1. Sir George Cayley gets the idea
Between 1799 and 1809 English inventor Sir George Cayley created the concept of the modern airplane. Cayley abandoned the ornithopter tradition, in which both lift and thrust are provided by the wings, and designed airplanes with rigid wings to provide lift, and with separate propelling devices to provide thrust.
2. Glider pioneer Otto Lilienthal lifts off
German engineer Otto Lilienthal made his first successful flight in a glider in 1891, making him the first person in history to launch into the air, fly, and land safely. Five years later, after more than 2,000 successful flights, he was killed in a gliding accident. His work inspired two young bicycle builders, Orville and Wilbur Wright, to pursue their own glider and airplane designs.
3. The Wright brothers defy gravity
Orville Wright's historic first airplane flight, on December 17, 1903, lasted just 12 seconds and covered a distance of about 120 feet, a measurement shorter than the wingspan of many modern airliners.

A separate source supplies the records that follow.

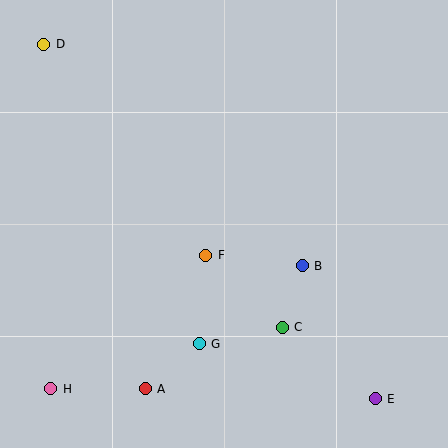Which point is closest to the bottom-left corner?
Point H is closest to the bottom-left corner.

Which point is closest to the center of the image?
Point F at (206, 255) is closest to the center.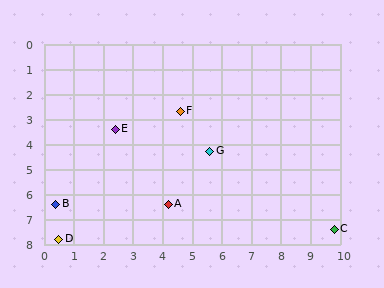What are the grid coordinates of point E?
Point E is at approximately (2.4, 3.4).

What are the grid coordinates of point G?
Point G is at approximately (5.6, 4.3).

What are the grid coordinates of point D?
Point D is at approximately (0.5, 7.8).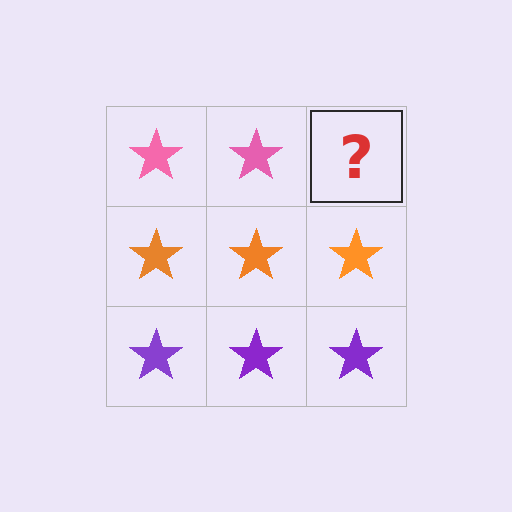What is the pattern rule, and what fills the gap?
The rule is that each row has a consistent color. The gap should be filled with a pink star.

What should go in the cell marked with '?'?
The missing cell should contain a pink star.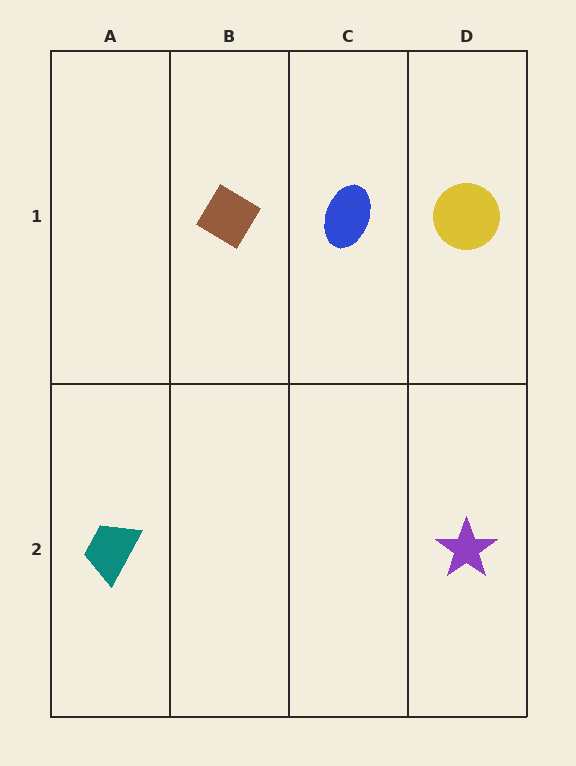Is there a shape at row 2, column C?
No, that cell is empty.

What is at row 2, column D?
A purple star.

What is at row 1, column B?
A brown diamond.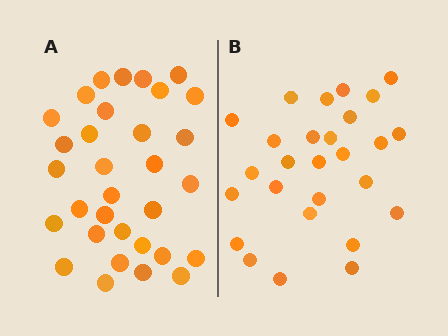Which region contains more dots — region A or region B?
Region A (the left region) has more dots.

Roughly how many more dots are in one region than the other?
Region A has about 5 more dots than region B.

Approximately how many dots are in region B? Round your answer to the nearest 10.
About 30 dots. (The exact count is 27, which rounds to 30.)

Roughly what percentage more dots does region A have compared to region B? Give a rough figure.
About 20% more.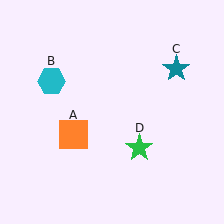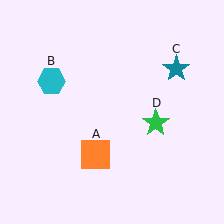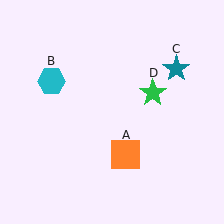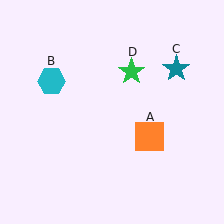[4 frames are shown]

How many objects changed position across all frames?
2 objects changed position: orange square (object A), green star (object D).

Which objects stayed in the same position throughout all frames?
Cyan hexagon (object B) and teal star (object C) remained stationary.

4. U.S. mail rises to the occasion
Airmail service made its debut in 1911, with irregular trips between cities in England. In the United States, airmail became widespread before passenger air travel became popular--by 1935 there were nearly 29,000 miles of regular airmail routes in the United States.

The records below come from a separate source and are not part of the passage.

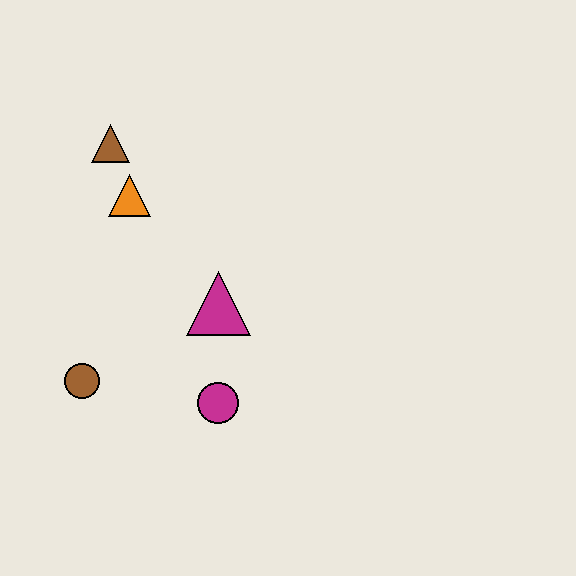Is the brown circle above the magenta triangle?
No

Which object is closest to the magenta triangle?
The magenta circle is closest to the magenta triangle.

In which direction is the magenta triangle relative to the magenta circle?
The magenta triangle is above the magenta circle.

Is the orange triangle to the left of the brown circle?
No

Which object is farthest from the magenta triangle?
The brown triangle is farthest from the magenta triangle.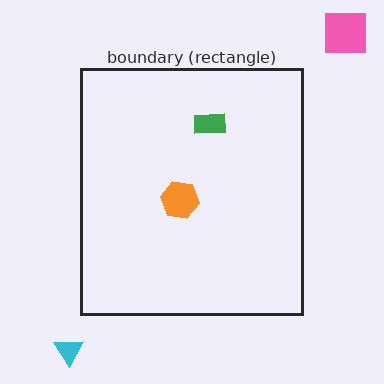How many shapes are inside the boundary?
2 inside, 2 outside.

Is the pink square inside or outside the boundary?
Outside.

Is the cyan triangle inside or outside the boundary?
Outside.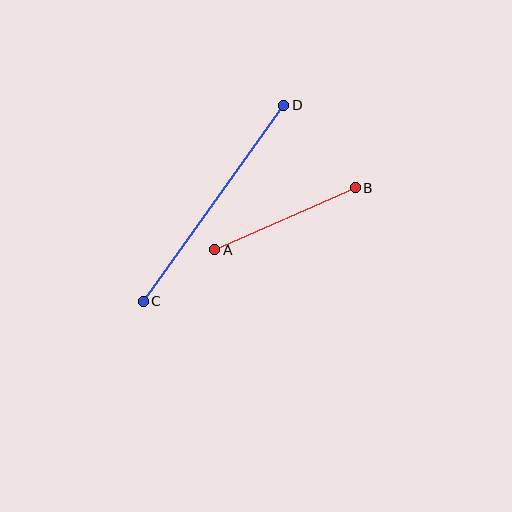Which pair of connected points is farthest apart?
Points C and D are farthest apart.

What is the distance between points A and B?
The distance is approximately 154 pixels.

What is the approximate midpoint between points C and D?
The midpoint is at approximately (214, 203) pixels.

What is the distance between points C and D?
The distance is approximately 241 pixels.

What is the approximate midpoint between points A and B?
The midpoint is at approximately (285, 219) pixels.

5. Warfare takes to the skies
When World War I began in 1914, military leaders doubted the value of military aviation for purposes other than surveillance. But by the war's end in 1918, airplanes had been used in pivotal bombing missions and aerial combat encounters between "flying aces" such as Manfred von Richthofen (known as the Red Baron) and Eddie Rickenbacker.
6. The jet engine propels commercial aviation to new heights
Although commercial aviation began in January 1914 with a route between Saint Petersburg and Tampa, Florida, it did not take off in the United States until after World War II. The jet engine, a wartime technological advancement, debuted in commercial aviation in 1952. It hit the big time in 1958, when Pan Am inaugurated Boeing 707 jet service and cut flight durations in half.
7. Chuck Yeager breaks the sound barrier
Until Chuck Yeager became the first pilot to exceed the speed of sound in 1947, nobody knew whether a pilot could successfully control a plane under the battering effects of the shock waves produced as the plane's speed neared Mach 1.
8. Supersonic flight goes up for sale
In 1976 the Concorde, the first commercial aircraft designed to exceed the speed of sound, embarked on simultaneous inaugural flights from Paris and London. The luxury aircraft crossed the Atlantic in three hours, enabling passengers from Europe to beat the time difference and land in New York City before they left London or Paris.
9. Passenger counts top 1 billion
In 1987, for the first time, airplanes carried more than 1 billion passengers worldwide. By century's end more than 1.5 billion passengers flew annually. In 2002 Hartsfield Atlanta International Airport ranked as the world's busiest airport, with nearly 77 million passengers handled--that's more than 210 thousand passengers per day.
10. Terror quiets the skies
When all flights over the United States were grounded for about one day following the terrorist attacks of September 11, 2001, U.S. skies were free of aircraft for the first time in nearly a century.